Correlation of tumor specific delayed type hypersensitivity reaction and tumor protection to SV40-induced mKSA fibrosarcoma.

Mice immunized by excision of a primary, subcutaneously growing SV40-induced mKSA solid tumor which resisted challenge of homologous tumor cells administered at a contralateral site, were found to develop a specific DTH response to SV40 tumor associated transplantation antigens (TATA).

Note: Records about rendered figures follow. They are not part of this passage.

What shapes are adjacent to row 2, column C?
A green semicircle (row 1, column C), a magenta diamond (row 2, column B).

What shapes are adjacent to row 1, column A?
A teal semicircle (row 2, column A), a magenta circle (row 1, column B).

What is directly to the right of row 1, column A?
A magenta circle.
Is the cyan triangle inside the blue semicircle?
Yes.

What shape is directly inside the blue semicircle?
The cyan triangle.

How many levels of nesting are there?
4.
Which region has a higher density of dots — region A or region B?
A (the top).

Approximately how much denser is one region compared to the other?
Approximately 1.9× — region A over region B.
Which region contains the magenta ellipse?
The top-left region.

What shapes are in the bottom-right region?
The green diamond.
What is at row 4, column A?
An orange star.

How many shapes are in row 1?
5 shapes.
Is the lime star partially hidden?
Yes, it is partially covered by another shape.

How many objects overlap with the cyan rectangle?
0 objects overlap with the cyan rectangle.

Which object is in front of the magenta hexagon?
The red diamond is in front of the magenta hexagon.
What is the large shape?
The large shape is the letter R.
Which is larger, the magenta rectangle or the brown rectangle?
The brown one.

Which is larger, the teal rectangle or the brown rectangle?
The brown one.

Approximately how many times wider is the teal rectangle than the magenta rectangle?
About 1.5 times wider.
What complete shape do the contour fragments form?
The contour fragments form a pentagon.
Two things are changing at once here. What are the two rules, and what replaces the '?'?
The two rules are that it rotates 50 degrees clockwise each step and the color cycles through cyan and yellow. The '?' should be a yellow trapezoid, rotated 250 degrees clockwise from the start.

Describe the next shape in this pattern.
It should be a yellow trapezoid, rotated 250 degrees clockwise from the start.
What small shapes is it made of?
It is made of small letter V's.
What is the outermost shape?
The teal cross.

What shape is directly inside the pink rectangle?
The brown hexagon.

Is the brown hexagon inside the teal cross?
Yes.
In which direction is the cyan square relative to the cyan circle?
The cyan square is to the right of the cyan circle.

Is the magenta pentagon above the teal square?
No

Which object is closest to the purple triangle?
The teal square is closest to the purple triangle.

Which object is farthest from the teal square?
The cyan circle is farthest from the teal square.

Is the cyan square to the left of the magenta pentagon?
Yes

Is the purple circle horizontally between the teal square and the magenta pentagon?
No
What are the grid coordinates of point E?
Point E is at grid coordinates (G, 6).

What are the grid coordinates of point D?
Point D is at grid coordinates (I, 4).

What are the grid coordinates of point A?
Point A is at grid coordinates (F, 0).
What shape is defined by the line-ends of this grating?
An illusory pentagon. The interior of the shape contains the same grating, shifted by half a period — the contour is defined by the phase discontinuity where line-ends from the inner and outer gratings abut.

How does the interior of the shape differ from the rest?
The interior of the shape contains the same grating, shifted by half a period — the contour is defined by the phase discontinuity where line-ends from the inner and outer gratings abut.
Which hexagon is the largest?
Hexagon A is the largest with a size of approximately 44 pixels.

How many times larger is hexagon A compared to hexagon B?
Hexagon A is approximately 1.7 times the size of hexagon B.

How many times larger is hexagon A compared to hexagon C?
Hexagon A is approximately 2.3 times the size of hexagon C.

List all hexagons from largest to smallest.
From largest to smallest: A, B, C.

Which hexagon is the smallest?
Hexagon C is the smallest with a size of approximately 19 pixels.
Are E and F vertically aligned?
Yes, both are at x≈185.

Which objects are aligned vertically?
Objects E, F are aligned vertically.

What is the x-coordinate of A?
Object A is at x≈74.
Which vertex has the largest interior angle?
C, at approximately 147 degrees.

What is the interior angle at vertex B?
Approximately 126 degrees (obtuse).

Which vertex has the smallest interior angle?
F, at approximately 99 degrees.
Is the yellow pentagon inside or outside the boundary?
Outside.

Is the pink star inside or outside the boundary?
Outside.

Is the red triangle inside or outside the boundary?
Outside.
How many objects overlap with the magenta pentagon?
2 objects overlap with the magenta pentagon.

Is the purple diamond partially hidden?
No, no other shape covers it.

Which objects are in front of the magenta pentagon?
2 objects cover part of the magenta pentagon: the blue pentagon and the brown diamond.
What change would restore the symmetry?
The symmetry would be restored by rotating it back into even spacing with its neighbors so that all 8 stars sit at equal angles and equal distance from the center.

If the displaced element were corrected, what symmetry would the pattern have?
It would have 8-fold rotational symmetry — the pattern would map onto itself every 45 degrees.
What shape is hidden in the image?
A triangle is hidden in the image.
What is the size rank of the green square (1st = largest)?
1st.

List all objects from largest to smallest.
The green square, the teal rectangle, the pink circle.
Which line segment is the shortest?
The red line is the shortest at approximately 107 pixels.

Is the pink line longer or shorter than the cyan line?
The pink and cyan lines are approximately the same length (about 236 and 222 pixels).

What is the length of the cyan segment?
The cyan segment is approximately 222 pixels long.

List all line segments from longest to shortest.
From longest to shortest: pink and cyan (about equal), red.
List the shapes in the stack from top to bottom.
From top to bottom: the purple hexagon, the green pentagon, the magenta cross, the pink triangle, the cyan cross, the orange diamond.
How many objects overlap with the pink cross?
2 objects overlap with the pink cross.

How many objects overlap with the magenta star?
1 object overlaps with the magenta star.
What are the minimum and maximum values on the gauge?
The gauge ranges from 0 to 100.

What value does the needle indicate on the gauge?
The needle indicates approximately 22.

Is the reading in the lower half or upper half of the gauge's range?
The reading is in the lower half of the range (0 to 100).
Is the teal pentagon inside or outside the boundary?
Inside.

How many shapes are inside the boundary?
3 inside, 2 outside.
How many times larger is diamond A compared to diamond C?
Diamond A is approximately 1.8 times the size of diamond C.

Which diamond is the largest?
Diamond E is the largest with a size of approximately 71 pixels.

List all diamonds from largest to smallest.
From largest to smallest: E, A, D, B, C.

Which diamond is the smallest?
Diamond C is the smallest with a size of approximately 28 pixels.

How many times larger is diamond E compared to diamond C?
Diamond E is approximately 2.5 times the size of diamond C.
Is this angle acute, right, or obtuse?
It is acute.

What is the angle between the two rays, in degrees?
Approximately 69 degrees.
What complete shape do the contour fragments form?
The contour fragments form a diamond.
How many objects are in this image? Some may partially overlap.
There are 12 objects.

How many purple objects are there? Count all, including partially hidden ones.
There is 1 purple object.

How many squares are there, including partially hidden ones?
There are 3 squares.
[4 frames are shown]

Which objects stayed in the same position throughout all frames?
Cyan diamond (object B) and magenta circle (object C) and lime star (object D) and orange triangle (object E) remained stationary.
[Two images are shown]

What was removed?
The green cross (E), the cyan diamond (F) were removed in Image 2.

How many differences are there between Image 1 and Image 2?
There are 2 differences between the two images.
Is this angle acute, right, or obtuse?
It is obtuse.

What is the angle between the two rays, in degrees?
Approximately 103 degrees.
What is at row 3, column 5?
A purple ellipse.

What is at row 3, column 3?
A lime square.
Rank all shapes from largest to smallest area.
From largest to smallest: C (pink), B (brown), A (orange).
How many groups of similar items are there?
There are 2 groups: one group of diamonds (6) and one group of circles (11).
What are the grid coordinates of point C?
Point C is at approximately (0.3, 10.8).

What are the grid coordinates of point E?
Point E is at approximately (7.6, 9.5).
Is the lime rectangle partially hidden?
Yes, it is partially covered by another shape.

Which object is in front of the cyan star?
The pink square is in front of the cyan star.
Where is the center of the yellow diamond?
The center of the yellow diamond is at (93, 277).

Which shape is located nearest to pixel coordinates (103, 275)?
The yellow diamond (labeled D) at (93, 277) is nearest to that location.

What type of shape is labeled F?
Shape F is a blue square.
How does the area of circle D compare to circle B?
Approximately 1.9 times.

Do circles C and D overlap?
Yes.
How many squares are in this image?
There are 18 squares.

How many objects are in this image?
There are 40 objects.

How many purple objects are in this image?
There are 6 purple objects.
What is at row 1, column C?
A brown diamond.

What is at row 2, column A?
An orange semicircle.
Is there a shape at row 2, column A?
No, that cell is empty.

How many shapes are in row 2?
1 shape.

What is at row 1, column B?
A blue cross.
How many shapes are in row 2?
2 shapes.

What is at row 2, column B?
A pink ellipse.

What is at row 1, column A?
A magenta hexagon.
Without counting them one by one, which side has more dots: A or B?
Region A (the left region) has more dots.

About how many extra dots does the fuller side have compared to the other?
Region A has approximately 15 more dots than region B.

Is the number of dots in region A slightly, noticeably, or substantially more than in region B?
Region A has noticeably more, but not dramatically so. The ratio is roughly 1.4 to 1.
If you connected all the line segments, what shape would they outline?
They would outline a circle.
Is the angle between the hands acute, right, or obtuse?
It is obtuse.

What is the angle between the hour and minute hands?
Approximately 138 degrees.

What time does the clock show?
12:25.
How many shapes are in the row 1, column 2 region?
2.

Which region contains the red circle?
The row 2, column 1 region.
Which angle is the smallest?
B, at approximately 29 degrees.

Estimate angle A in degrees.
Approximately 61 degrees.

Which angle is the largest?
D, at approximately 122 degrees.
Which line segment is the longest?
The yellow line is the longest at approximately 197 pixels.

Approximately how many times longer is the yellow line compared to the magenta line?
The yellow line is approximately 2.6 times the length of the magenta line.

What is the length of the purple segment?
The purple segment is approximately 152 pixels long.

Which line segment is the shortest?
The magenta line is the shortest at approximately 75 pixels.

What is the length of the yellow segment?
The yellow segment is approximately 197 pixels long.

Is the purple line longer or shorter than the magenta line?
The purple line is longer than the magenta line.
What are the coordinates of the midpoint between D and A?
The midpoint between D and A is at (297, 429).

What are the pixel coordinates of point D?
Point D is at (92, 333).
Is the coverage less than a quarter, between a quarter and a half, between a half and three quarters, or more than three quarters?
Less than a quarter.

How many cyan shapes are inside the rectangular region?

In a two-way criss-cross experiment, this DTH response (assessed by direct challenge) was found to be one-way SV40 specific in that chemically induced, non SV40, MCA tumor failed to elicit a DTH response in mice primed by excision of mKSA tumor. These mice also showed a corresponding one-way specific protection against challenge with live homologous mKSA sarcoma cells. In contrast immunization and challenge of MCA-excised mice with either MCA or mKSA tumor cells, exhibited cross-reactivity in both DTH response and protection against either tumor. Unlike this cross-immunity by the direct challenge method, transfer of "immune" spleen cells from mKSA or MCA excision-primed mice demonstrated a specific DTH response and protection to the original immunizing, homologous but not heterologous tumor. Tumor resistant, DTH-primed mice remained DTH reactive to the primary tumor cells over a period of 4 weeks. Characterization of the splenic T-DTH cells in mice primed by excision of mKSA tumor, indicated a Lyt 1+2+ phenotype of cells conferring both the DTH response and the immune protection against mKSA sarcoma in a local (Winn) adoptive transfer assay, thus reinforcing the correlation between the DTH response and the antitumor protection.